その理由は「自衛隊は自衛のための必要最小限度の実力であるから」だそうです。
つまり、戦力≠実力だという発想ですね。
【自衛隊と判例】
自衛隊についての判例を確認します。
[自衛隊と判例:長沼ナイキ基地訴訟]
ところが、近隣住民は自衛隊の基地建設に反対しました。その際、近隣住民は「自衛隊は違憲である」という主張を根拠にしました。
はたして、自衛隊が違憲であることを理由に、ミサイル基地の建設を辞めさせることはできるのでしょうか。
裁判所の判断は「統治行為論」でした。
これは、「高度に政治的な内容については、違憲かどうかを裁判所では判断できない(司法での判断を回避する)」という考え方です。
つまり、「自衛隊が違憲である」と裁判所は判断できないため、合憲となっています。
【日本の防衛についての考え方】
日本の防衛の前提は「シビリアンコントロール」です。
「シビリアン」とは「文民(=軍人以外)」のこと、「コントロール」とは「統制」のことを指します。
そのため、シビリアンコントロールを別名「文民統制」と表現します。
要は、軍人以外が軍を統制する考え方です。(そのため、現状で自衛隊の最高指揮権は内閣総理大臣が持っています。

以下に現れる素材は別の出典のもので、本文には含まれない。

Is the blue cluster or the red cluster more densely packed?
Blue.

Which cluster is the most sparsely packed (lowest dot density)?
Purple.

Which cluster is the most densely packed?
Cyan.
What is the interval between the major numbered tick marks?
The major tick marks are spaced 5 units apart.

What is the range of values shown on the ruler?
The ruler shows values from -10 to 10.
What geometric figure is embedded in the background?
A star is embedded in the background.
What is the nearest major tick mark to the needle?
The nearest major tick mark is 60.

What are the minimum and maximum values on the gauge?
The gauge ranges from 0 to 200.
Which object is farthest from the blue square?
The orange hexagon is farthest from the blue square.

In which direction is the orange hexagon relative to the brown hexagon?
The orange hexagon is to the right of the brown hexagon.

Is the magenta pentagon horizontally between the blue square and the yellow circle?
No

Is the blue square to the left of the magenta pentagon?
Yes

)
理由は、戦前に「軍部が独走して戦争に向かっていった」という歴史的背景があるからです。
そのため、軍部の独走を防止するという狙いで軍人以外が軍を統制するシビリアンコントロールが考えられました。
なお、現在の日本では、防衛について国家安全保障会議を設置し、防衛について話し合う場の用意もされています。
【日米安保体制とは】
日本とアメリカの協力関係を「日米安保体制」と呼びます。
日米安保体制のポイントは「米軍の駐留を許可した」という点です。
なお、米軍の日本駐留は片務性が強い(=片思いの性格が強い)とされています。
(1951年に日米安全保障条約と同時締結でサンフランシスコ平和条約を締結しており、日本の独立を認めています。)

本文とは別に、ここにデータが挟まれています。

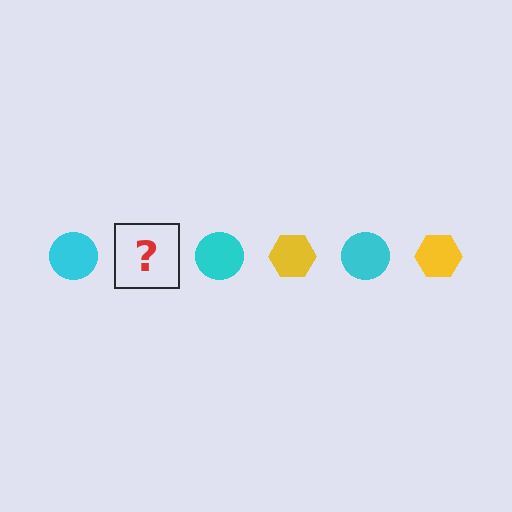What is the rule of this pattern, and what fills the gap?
The rule is that the pattern alternates between cyan circle and yellow hexagon. The gap should be filled with a yellow hexagon.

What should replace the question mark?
The question mark should be replaced with a yellow hexagon.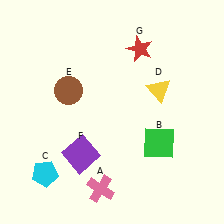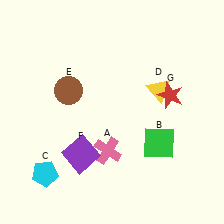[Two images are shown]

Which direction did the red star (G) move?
The red star (G) moved down and to the right.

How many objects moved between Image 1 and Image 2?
2 objects moved between the two images.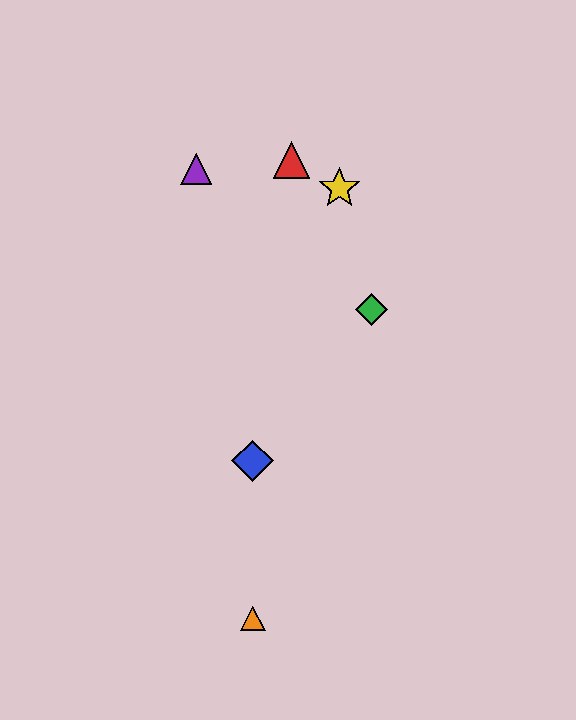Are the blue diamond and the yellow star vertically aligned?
No, the blue diamond is at x≈253 and the yellow star is at x≈339.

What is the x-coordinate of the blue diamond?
The blue diamond is at x≈253.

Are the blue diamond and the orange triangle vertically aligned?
Yes, both are at x≈253.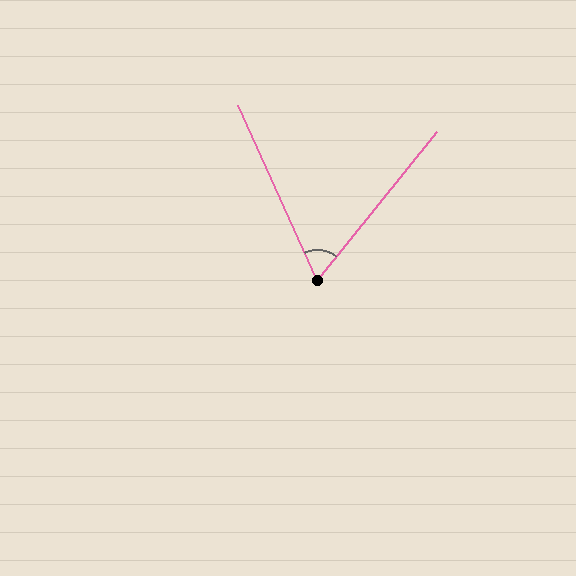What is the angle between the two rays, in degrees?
Approximately 63 degrees.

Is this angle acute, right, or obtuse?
It is acute.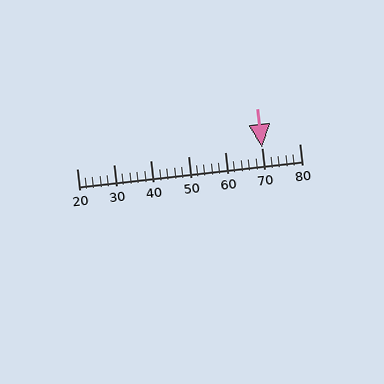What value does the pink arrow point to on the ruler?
The pink arrow points to approximately 70.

ところが、1960年に日米安全保障条約が「日米相互協力及び安全保障条約」に改定されました。新日米安全保障条約とも呼ばれるこの改定は、日米安全保障条約と比較して双務性が強い(=両思いの性格が強い)とされています。
その結果、日本も米軍に協力するようになりました。
つまり、新日米安保のポイントは「日本とアメリカとの関係がより強力な関係になった」ということです。
【日米安保体制と論点】
日米安保体制についての論点を2つ確認します。
1点目は「思いやり予算」です。日本は米軍の駐留費用を負担しており、駐留費用に関する予算を思いやり予算と呼びます。
2点目は「日米地位協定」です。在日米軍に関する細かい取り決めを指します。